Saturday, 14 May 2016

09:59 – Barbara and I just hung the final few pictures in her office and installed a shelf in the laundry room over the coat rack. I’m making up chemicals in there now, and I need somewhere to store the large beakers, graduated cylinders, and other stuff I use for that.

We’re going to repackage some LTS food today, including the 50-pound bag of sugar we picked up at Costco Thursday and some baking soda. At room temperature, the stuff is stable essentially forever in the retort bags it comes in, but it’s a PITA to haul out and open a 13-pound bag of baking soda every time we need a teaspoon or two. We’ll repackage it into Costco nut jars, which hold about two liters. The density of powdered sodium bicarbonate ranges from 1.1 to 1.3 g/mL, depending on how tightly packed it is, so we should get five pounds or so in each jar.

Incidentally, if you’re storing baking soda, which you should be, that “room temperature” part is important. I’ve seen people store those big bags in the garage or attic, which is a bad idea. At higher than room temperature, baking soda starts to break down into sodium carbonate and carbon dioxide gas. At about 50C, it breaks down very quickly. I’m comfortable storing it at up to 86F (30C), but I wouldn’t go much higher.

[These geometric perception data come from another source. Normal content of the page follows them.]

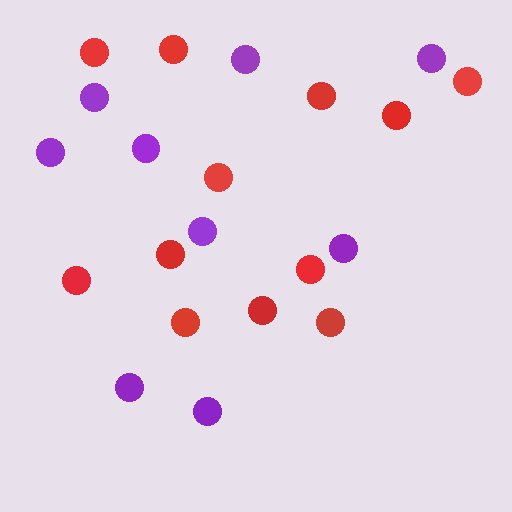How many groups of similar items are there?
There are 2 groups: one group of red circles (12) and one group of purple circles (9).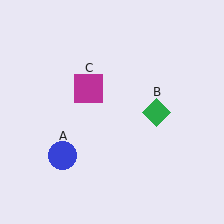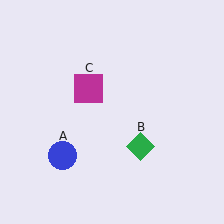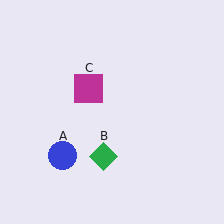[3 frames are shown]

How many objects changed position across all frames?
1 object changed position: green diamond (object B).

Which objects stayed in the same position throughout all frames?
Blue circle (object A) and magenta square (object C) remained stationary.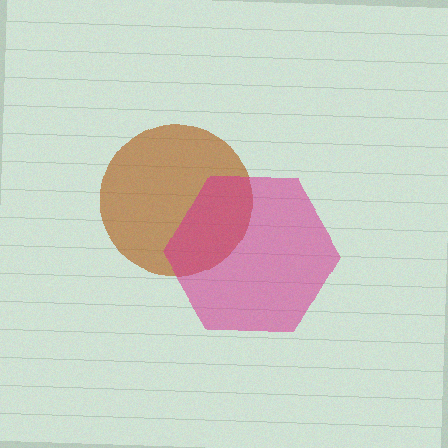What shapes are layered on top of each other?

Same deal for baking powder, but more so. Baking powder is a combination of baking soda and a dry acid. It degrades very quickly at high temperatures, and even faster if moisture is present, even from humid air. In fact, baking powder is unstable enough that we don’t store any in our long-term supplies. Instead, we store baking soda and citric acid. Both of those are very stable if stored separately, and it’s easy enough to combine them to make up your own baking powder on the fly.